Deposition of large amount of extracellular matrix (ECM) is a characteristic of asthmatic airways [46,47,48]. In a model of inflammation-induced airway remodeling, we earlier conducted a systematic pharmacoproteomics analysis to identify soluble proteins involved in extracellular matrix remodeling. In that previous study, we provided evidence that repeated episodes of innate inflammation triggered by TLR3 ligation resulted in mesenchymal transition mediated by the bromodomain containing BRD4 protein [30]. The synthesis of BRD4-dependent BALF proteins were validated in humans with severe asthma [5]. Here we demonstrate that these remodeling factors are induced by acute allergen challenge, providing a potential linkage between repetitive inflammation and remodeling. Repeated episodes of acute exacerbations are associated with structural remodeling and decline in pulmonary function in a subgroup of patients [6]. The current study also confirm our previous data reporting increase production of FN1 after SBP-Ag [16]. Our correlation studies indicate a strong negative relationship between thrombin, fibrin and FN1, indicating that these proteins may have distinct sources of cellular production, or the consumption of fibrin producing proteins is related to severity of inflammation and tissue injury.

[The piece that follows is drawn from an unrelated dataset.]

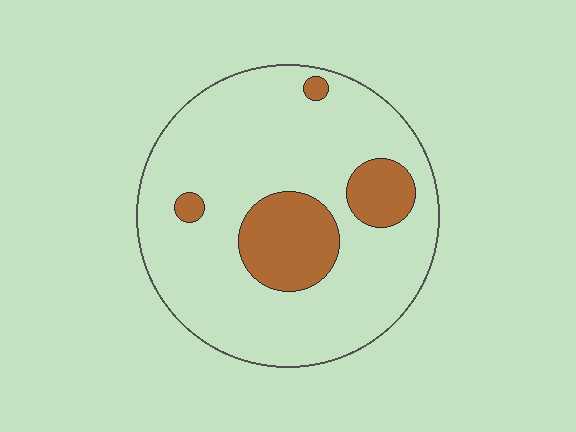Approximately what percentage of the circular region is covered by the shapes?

A surprising finding is that patients with lower FEV1 expressed 8 proteins at greater levels in the BALF than do patients with preserved FEV1. This protein group includes proteins involved in cell stress response (HSPB1), mucosal protection and allergy (MUC1), complement activation (CD55) and actin polymerization (CAPG, APRT, TPPP3). We also note the substantial induction of CDH1, an epithelial derived adhesion factor that plays an important role in airway remodeling and lung function in asthma. For example, it is well established that CDH1 gene polymorphisms are associated with airway remodeling, inflammation and lung function decline in individuals with asthma [49]. These effects are thought to be through disruption of epithelial barrier function and may be restored by inhaled corticosteroids. Importantly, corticosteroid use was an exclusion criteria for entry into this study. The impact of CDH1 gene polymorphisms, reduced FEV1 and enhanced CDH1 secretion into the BALF may be of interest to examine in a larger cohort. Our findings suggest that SBP-Ag may induced enhanced epithelial disruption in patients with lower pulmonary functions.

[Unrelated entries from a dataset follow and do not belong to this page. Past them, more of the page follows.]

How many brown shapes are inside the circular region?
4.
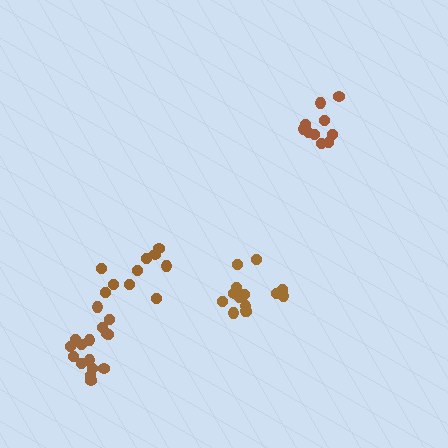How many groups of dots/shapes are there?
There are 4 groups.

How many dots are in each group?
Group 1: 10 dots, Group 2: 10 dots, Group 3: 16 dots, Group 4: 14 dots (50 total).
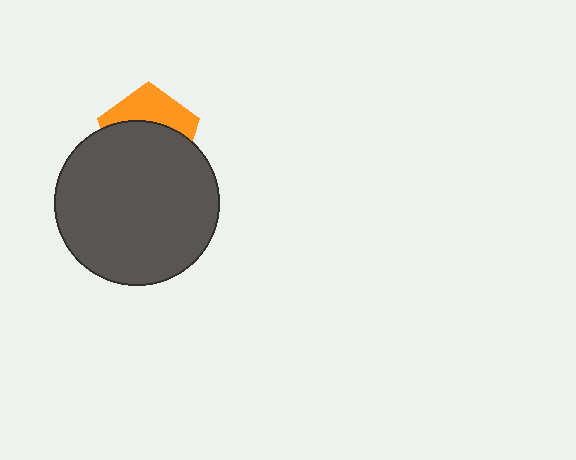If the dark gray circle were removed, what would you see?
You would see the complete orange pentagon.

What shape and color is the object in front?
The object in front is a dark gray circle.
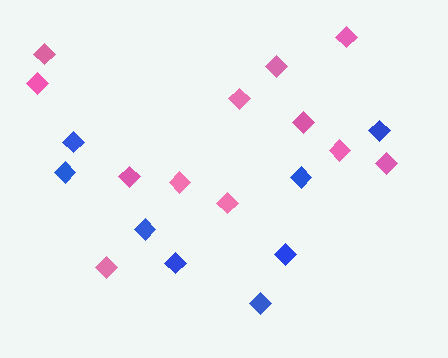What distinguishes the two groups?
There are 2 groups: one group of pink diamonds (12) and one group of blue diamonds (8).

The number of subjects is a limitation for this study. However, since 10 to 20 subjects have been typically enough for correlative analyses in previous studies [14, 17, 20, 50], and due to the difficulty to recruit more subjects during COVID-19 pandemic, we included 12 subjects in the present study. Nevertheless, this preliminary study allows us to assess the feasibility and power to achieve broader analyses of the findings in a larger study. Power calculations evaluate that we will need 20 subjects and 50 subjects for correlations of 0.6 and 0.4, respectively, to reach statistical significance (2-sided p-value < 0.05) with 80% power.

Conclusion

Our study shows the induction of fibrin formation/coagulation, extracellular matrix protein and apolipoprotein pathways in response to SBP-Ag challenge in allergic asthmatics. The study also identifies new candidates that likely participate in the initiation of airway obstruction (airway plugging and remodeling) and potentially loss of lung function following repeated airway inflammatory responses in asthma.